As esperanças conservadoras norte-americanas de limpar o ar pesado que paira há muito sobre o governo depositam-se por estes dias num pequeníssimo documento de três páginas a que vêm chamando, em porções semelhantes de mistério e promessa, o “memo”. Trata-se de um documento ultrassecreto, redigido pela equipa de um dos mais leais homens que o presidente tem no Congresso, Devin Nunes, e que alegadamente conta como no período eleitoral um grupo de agentes do FBI usou informação conseguida com dinheiro democrata para justificar uma escuta a um alto responsável da campanha de Donald Trump.
Isso, pelo menos, é o que prometem Nunes e o punhado de republicanos que leram o documento, que deve ser publicado ainda esta semana ou, o mais tardar, segunda-feira. Comentadores e figuras conservadoras, assistindo às voltas que o procurador especial Robert Mueller vai descrevendo em torno do círculo íntimo do presidente, agarram-se à promessa do documento de Nunes: se é verdade que o FBI, ainda sob o governo de Barack Obama, alimentou a investigação aos laços russos de Trump com informações angariadas, mesmo que indiretamente, pela campanha democrata, então há uma via aberta para a tese de que tudo se trata de uma conspiração de Estado contra Trump.
A verdadeira conspiração, no entanto, parece ser a criada por Nunes. Na quarta-feira, o novo diretor do FBI e o vice-procurador-geral norte-americano foram à Casa Branca para tentar convencer o presidente a impedir a publicação do documento. Não o conseguiram, como seria de esperar, mas, em comunicado, Christopher Wray – que Trump escolheu para suceder a James Comey na direção do FBI – e Rod Rosenstein, o mais alto funcionário do Ministério da Justiça ligado à investigação russa, defenderam que o memorando não deve ser publicado.

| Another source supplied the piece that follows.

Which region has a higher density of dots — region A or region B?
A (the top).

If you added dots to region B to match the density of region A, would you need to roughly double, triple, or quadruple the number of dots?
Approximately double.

Dizem-se ambos “muito preocupados” com “as omissões de material que prejudicam fundamentalmente a correção do memorando”. Os democratas no Comité dos Serviços de Informação, que aprovou a publicação do documento, diz o mesmo e defende, além disso, que deve ser autorizada a publicar um documento próprio, contrariando e explicando as omissões do de Nunes. Na segunda-feira, foram impedidos de o fazer.
Contra Mueller
O documento pode ter consequências que vão para lá dos normais debates em realidade paralela que pululam por Washington. Os conservadores norte-americanos tentam há meses enfraquecer a investigação de Mueller sobre os casos da ligação russa e possível obstrução à justiça. O “memo” de Nunes é apenas a mais recente encarnação deste esforço e pode comprometer a reputação de Rod Rosenstein, que é um dos nomeados de Trump, mas é também um procurador de carreira que age com muita independência – “está do meu lado?”, ter-lhe-á perguntado recentemente Trump, diz a CNN.
No documento, Rosenstein é nomeado como um dos responsáveis pela escuta telefónica a Carter Page, alegadamente fundamentada com informações do dossier em que um antigo espião britânico diz que Trump está comprometido pelo KGB. Ora, Rosenstein é também o homem que substituiu Jeff Sessions na ligação do Ministério da Justiça à investigação de Mueller quando o procurador-geral se afastou do caso contra a vontade de Trump. É ele quem aprova ou limita as ações do procurador especial e o presidente pode servir-se das alegações de Nunes para o despedir sem grande alarido. Os democratas podem contestar o “memo”, mas terão mais dificuldades porque as informações que o podem desdizer são confidenciais.